Eine ästhetische Cloud-Lösung …

Der niederländische Künstler Berndnaut Smilde macht Wolken in Räumen

Die Installationen heißen „Conditioner“, „Unflattened“ oder „Nimbus“, Regenwolke, und sie versetzen ihre Betrachter in Erstaunen. In normalen Räumen erscheinen Miniaturwolken, die ihren himmlischen Vorbildern frappierend ähnlich sehen. Damit verweist der gebürtige Groninger Smilde in seinen Installationen auf den Gegensatz von Innen und Außen und spielt mit den Erwartungen des Publikums an Architektur – und an das Wetter. Die Wolken werden dabei mit einer handelsüblichen Nebelmaschine und einem fein abgestimmten Verhältnis von Luftfeuchtigkeit und Temperatur erzeugt.

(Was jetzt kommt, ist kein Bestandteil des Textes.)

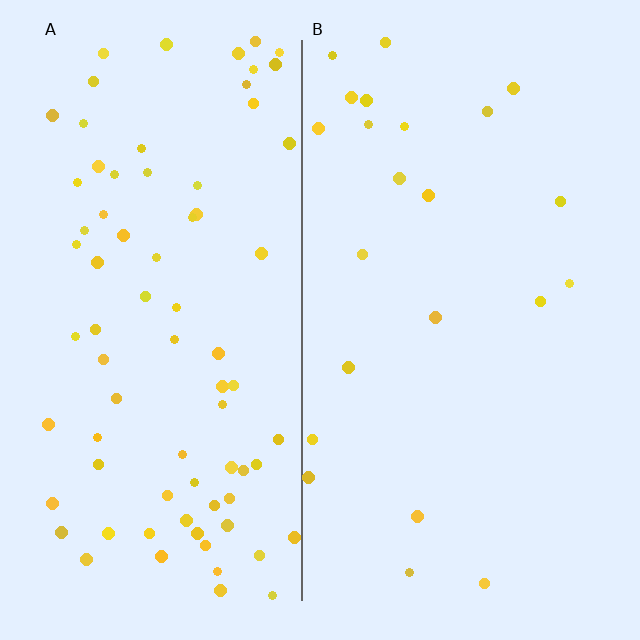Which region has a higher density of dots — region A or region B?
A (the left).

Berndnaut Smilde – Making Clouds from The Avant/Garde Diaries on Vimeo.
© creative commons CC BY-ND 3.0

Auch wenn der Name „Nimbus“ eine Regenwolke bezeichnet, zumindest dies bleibt Andeutung: Es regnet nicht in den Ausstellungen. Nimbus ist ein eindrucksvolles Projekt, dass auf geheimnissvolle Weise eine Wolke dort entstehen lässt, wo sie nicht hingehört. Die unglückseelige Zeichentrickfigur mit der drohenden Gewitterwolke über dem Kopf kommt in den Sinn, genauso wie das Bild einer einzelnen kleinen Wolke an einem strahlend blauen Himmel. Smilde bevorzugt für seine Installationen Orte des Übergangs, wie Korridore und Treppenhäuser – aber auch Lagerhallen und Leerstände werden zur Heimstätte der vergänglichen Wolkenkunst. Festgehalten werden können die luftigen Gebilde nur auf Fotographien, denn ähnlich wie die Sommerschneeskulpturen Andy Goldsworthys ist auch bei Smilde die Vergänglichkeit ein Teil des künstlerischen Gesamtkonzeptes. Der „Wettermacher“, der auch schon Regenbögen entstehen ließ, spielt in seiner künstlerischen Arbeit auch mit dem menschlichen Wunsch nach der Kontrolle der Naturgewalten und der Erkenntnis, dass der Erfindergeist hier an seine Grenzen stößt.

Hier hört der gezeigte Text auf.